A ver quién lo tiene más grande

Mi padre siempre estuvo preocupado por mí desde que era pequeño. Nunca me gustó el fútbol. Se empeñaba en inculcarme tal afición, angustiado por aquellos conceptos de masculinidad que se resumían en el lema del Coñac Soberano, «Es cosa de hombres», unido al inconfundible aroma a trementina de aquel Varón Dandy, doloroso masaje de afeitar, que usaba tras el rasurado de mi barba aún incipiente. Recuerdo el Peñarol de Montevideo contra el Málaga en la Rosaleda, durante no sé qué torneo de cuál año. Me limité a hacer ruido de una banda hacia la otra y a corretear aquellos interminables tiempos de juego más el descanso. Mi padre desesperanzado acerca de esa idea difusa de criar un hombre como dictaba el imaginario, jamás volvió a padecer una grada junto a mí. Al mismo tiempo, mi abuelo materno, intentaba esa didáctica de la masculinidad, pero en los toros, plaza de Antequera, con iguales vueltas al ruedo del aburrimiento que las proporcionadas por el rectángulo y su balompié. El rechazo al toreo se podría justificar por simple humanidad, el del fútbol, tal vez por ausencia de interés en cualquier actividad que me obligue a correr, pero no. Cuando empecé a conocerme, o sea, cuando alcancé algo más de los 50 años, me di cuenta de que ese repudio a ambas aficiones se debe a mi incapacidad para identificarme con alguien que gane algo y no sea yo.
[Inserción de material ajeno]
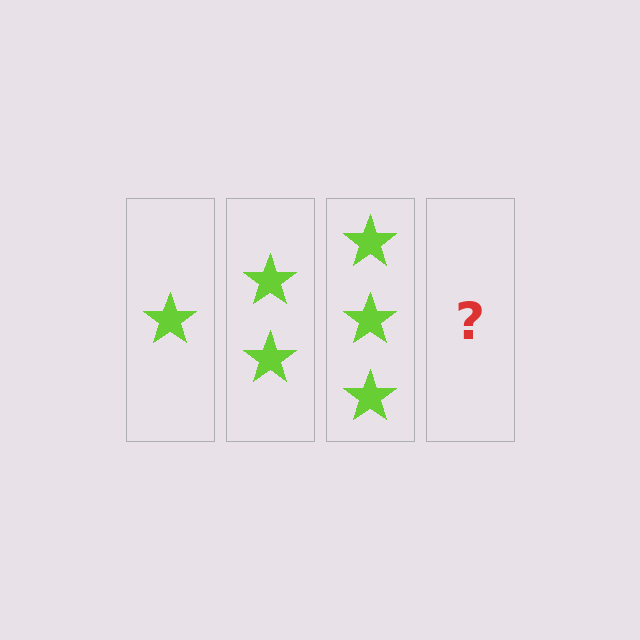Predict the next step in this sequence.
The next step is 4 stars.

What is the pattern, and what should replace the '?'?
The pattern is that each step adds one more star. The '?' should be 4 stars.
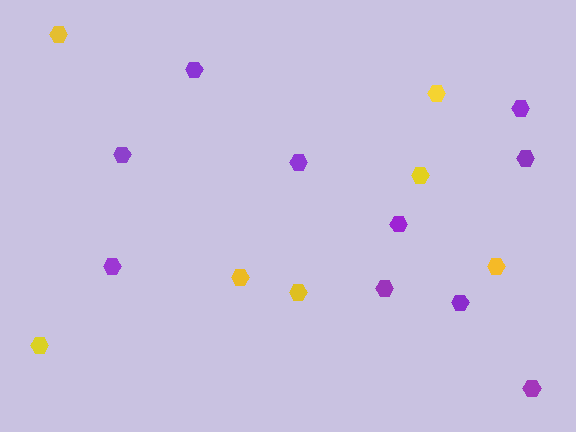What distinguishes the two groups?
There are 2 groups: one group of yellow hexagons (7) and one group of purple hexagons (10).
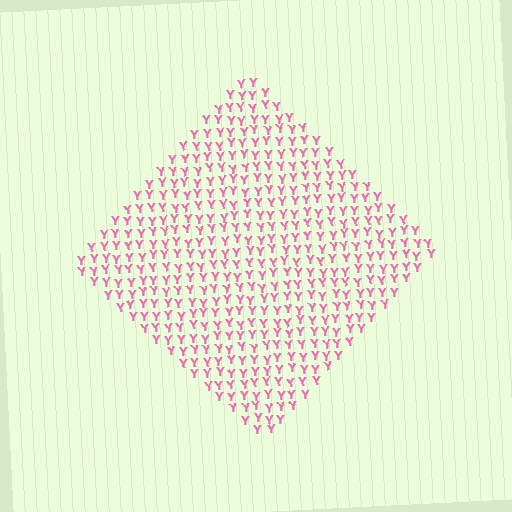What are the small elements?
The small elements are letter Y's.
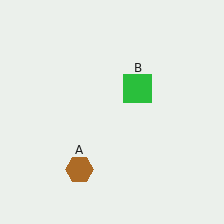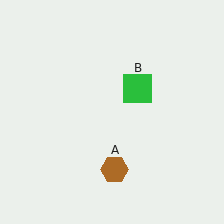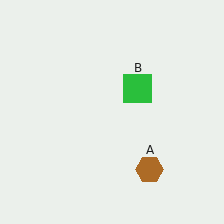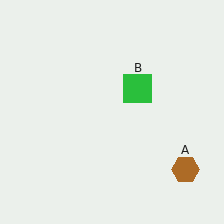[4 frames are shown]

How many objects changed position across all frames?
1 object changed position: brown hexagon (object A).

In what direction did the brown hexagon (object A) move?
The brown hexagon (object A) moved right.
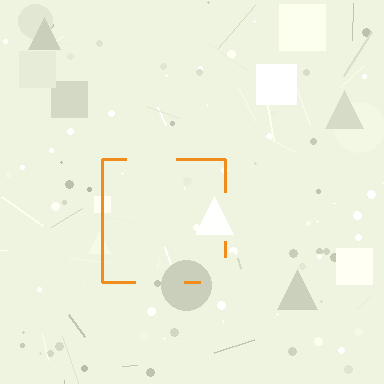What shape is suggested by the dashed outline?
The dashed outline suggests a square.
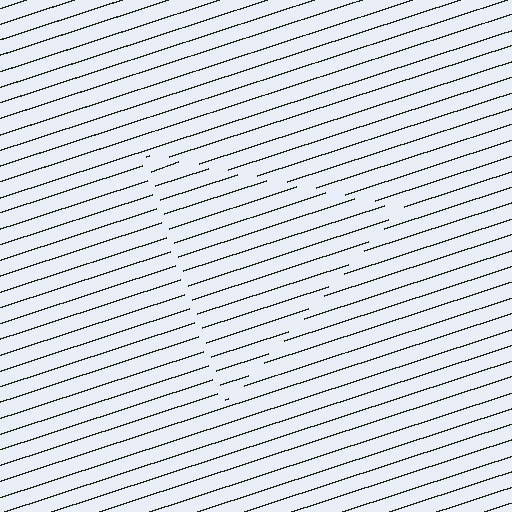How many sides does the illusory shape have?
3 sides — the line-ends trace a triangle.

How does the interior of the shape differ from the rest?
The interior of the shape contains the same grating, shifted by half a period — the contour is defined by the phase discontinuity where line-ends from the inner and outer gratings abut.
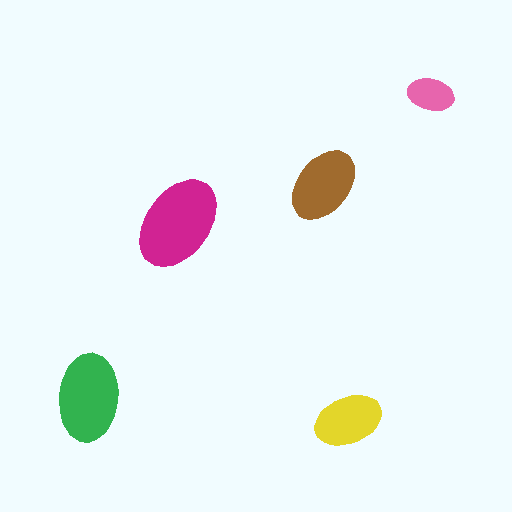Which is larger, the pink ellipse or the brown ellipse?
The brown one.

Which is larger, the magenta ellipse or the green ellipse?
The magenta one.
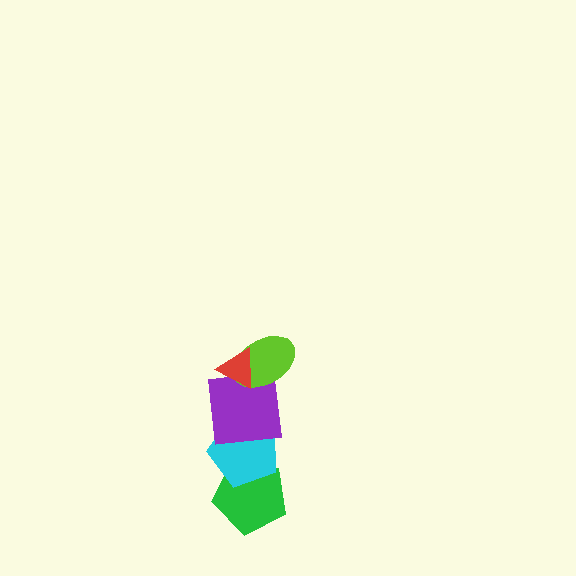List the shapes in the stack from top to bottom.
From top to bottom: the red triangle, the lime ellipse, the purple square, the cyan pentagon, the green pentagon.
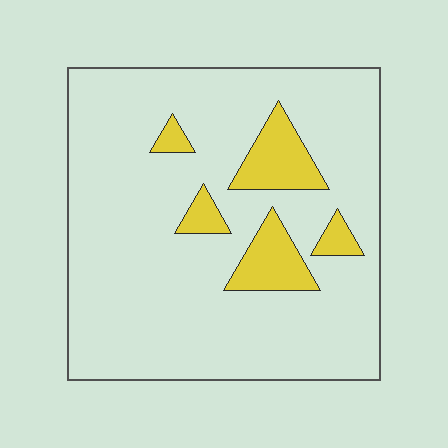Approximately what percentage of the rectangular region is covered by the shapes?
Approximately 15%.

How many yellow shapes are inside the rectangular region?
5.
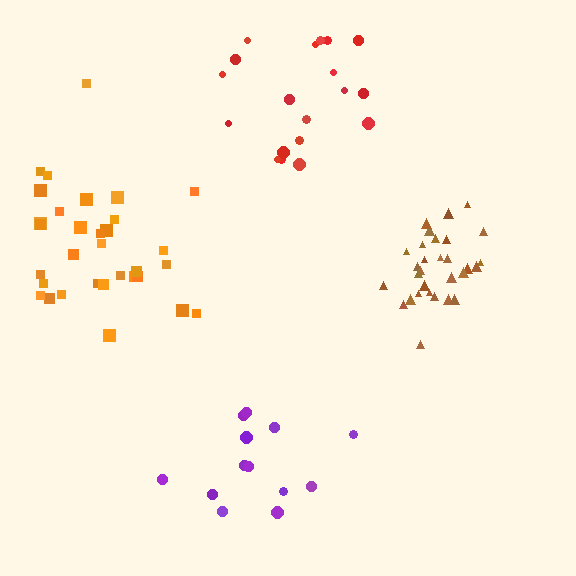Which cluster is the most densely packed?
Brown.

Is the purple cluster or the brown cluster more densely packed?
Brown.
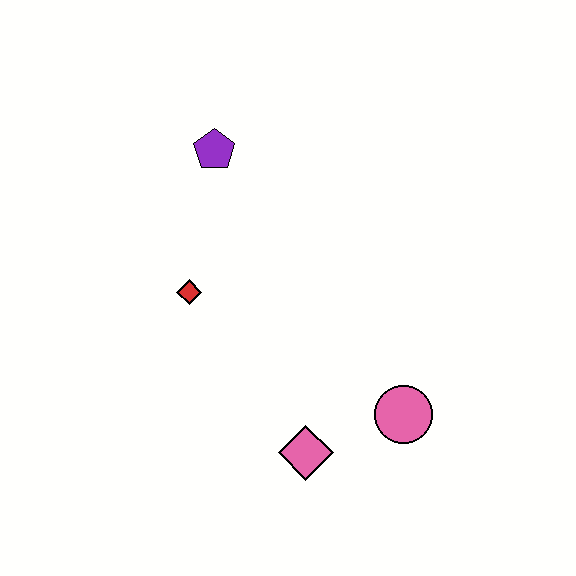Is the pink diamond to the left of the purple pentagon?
No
Un egoísmo atroz, combinado con la envidia conducen mi raciocinio. Estas, apenas, defectuosas singularidades cognitivas han convertido el paseo por las calles de mi Málaga, ciudad del paraíso, en un tormento que me obliga bien a la penumbra doméstica, bien a las esquinas de esos barrios lentos donde crecí. A pesar de que soy consciente de mis deplorables condiciones psíquicas, no puedo evitar que mi mirada me inflija un latigazo cuando enfoca esos bruti-yates atracados en el puerto malacitano, de los que sé que ni poseo ni, según calculo, podré adquirir y/o secuestrar hasta dentro de 15 o veinte reencarnaciones.
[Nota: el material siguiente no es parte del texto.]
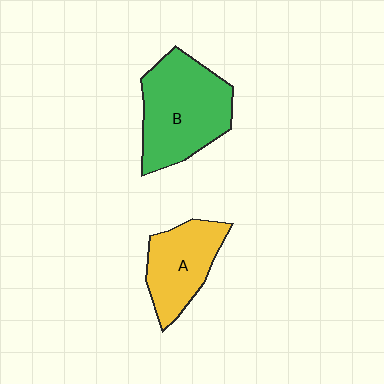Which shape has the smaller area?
Shape A (yellow).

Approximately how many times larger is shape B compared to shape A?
Approximately 1.5 times.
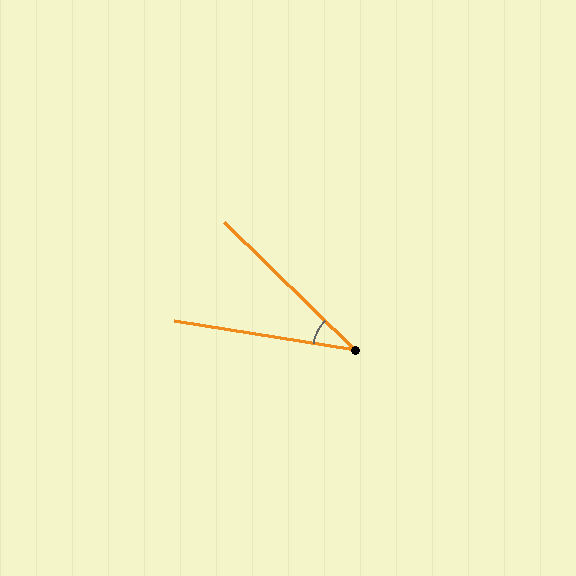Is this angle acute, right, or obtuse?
It is acute.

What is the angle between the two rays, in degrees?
Approximately 35 degrees.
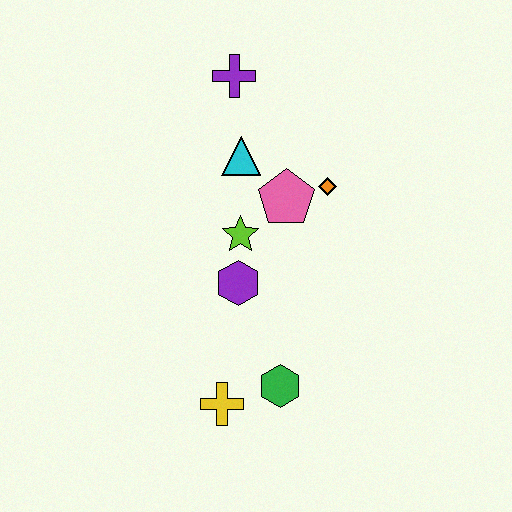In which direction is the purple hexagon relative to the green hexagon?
The purple hexagon is above the green hexagon.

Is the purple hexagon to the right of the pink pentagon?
No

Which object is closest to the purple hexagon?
The lime star is closest to the purple hexagon.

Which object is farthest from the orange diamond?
The yellow cross is farthest from the orange diamond.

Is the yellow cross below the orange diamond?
Yes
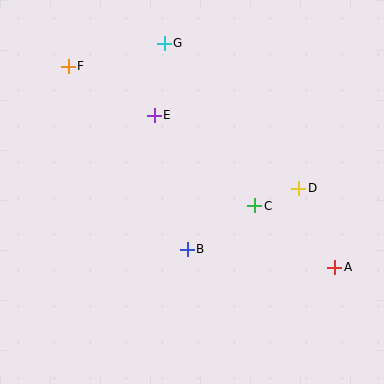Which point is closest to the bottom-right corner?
Point A is closest to the bottom-right corner.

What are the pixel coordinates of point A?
Point A is at (335, 267).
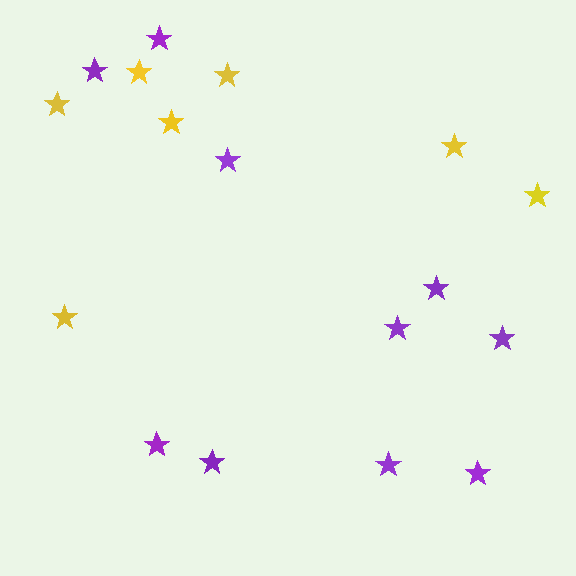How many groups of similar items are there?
There are 2 groups: one group of yellow stars (7) and one group of purple stars (10).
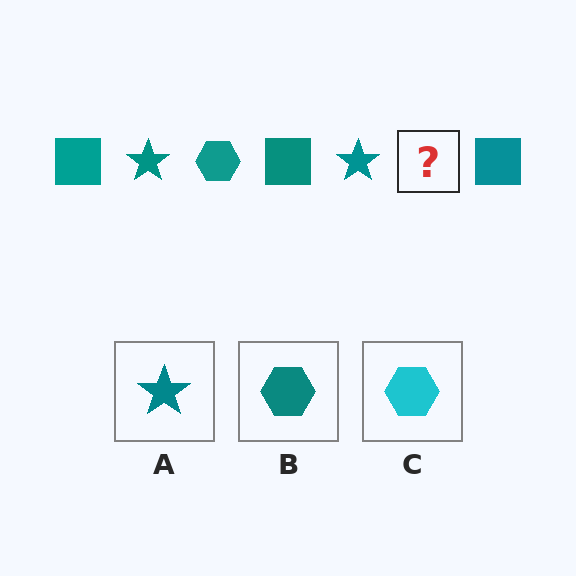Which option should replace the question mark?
Option B.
Ante tal súbito espasmo nervioso, repito, cuota por habitar este edén, patria de Picasso, me calmo cuando caigo en la cuenta de que me mareo en barcas y barcos, y de la compleja existencia que, en realidad, arrastran los dueños de esos artefactos navales, impelidos a una especie de fuga perpetua, de muelle en muelle, para que nadie descifre, mediante comparaciones, en este caso doblemente odiosas, quién lo tiene más grande y, así, brote la carcajada pública frente a la derrota. Imaginen. Tras una noche que yo siempre intuiré de orgía y desenfreno en los camarotes, uno sube de buena mañana a su puesto de mando, orgulloso como el capitán pirata de la Canción de Espronceda por esa exhibición de poderío que tal embarcación implica; como un golpe, descubres que alguien con el artilugio más largo y ancho que el tuyo, atracó taimado y silencioso a tu popa. Una incomodidad, como de sarna, aconsejaría la huida discreta pero inmediata, rumbo hacia otros mares, para que nadie obtenga testimonio gráfico de eso tan enorme que te pusieron por detrás. Freud diría algo al respecto de esa inclinación hacia la compra del yate por parte de todo aquel que tiene, no sé, si dinero o la necesidad de exhibirlo. Pero ya les confesé esa visión mía tan distorsionada que me provoca la noticia de cualquier fortuna que esquive mi cuenta corriente. Seguro que los malagueños ganamos algo con esa exhibición de señorío sobre las olas, por ejemplo, esas familias a las que Cáritas tiene que asistir, aunque trabajen, porque no pueden pagar el alquiler de su vivienda. Estoy convencido de que esos navíos llegan sin sus dueños. Un yatchman se distingue desde lejos por el calzado, el polo, las bermudas, la gorra marinera y ese aire de superioridad que trasluce la posesión de un casi símbolo fálico enorme. Son tarjetas de visita, recordatorios flotantes dobles para que los malagueños siempre tengamos en cuenta quién manda aquí y quiénes sobramos en la otra frontera del escaparate.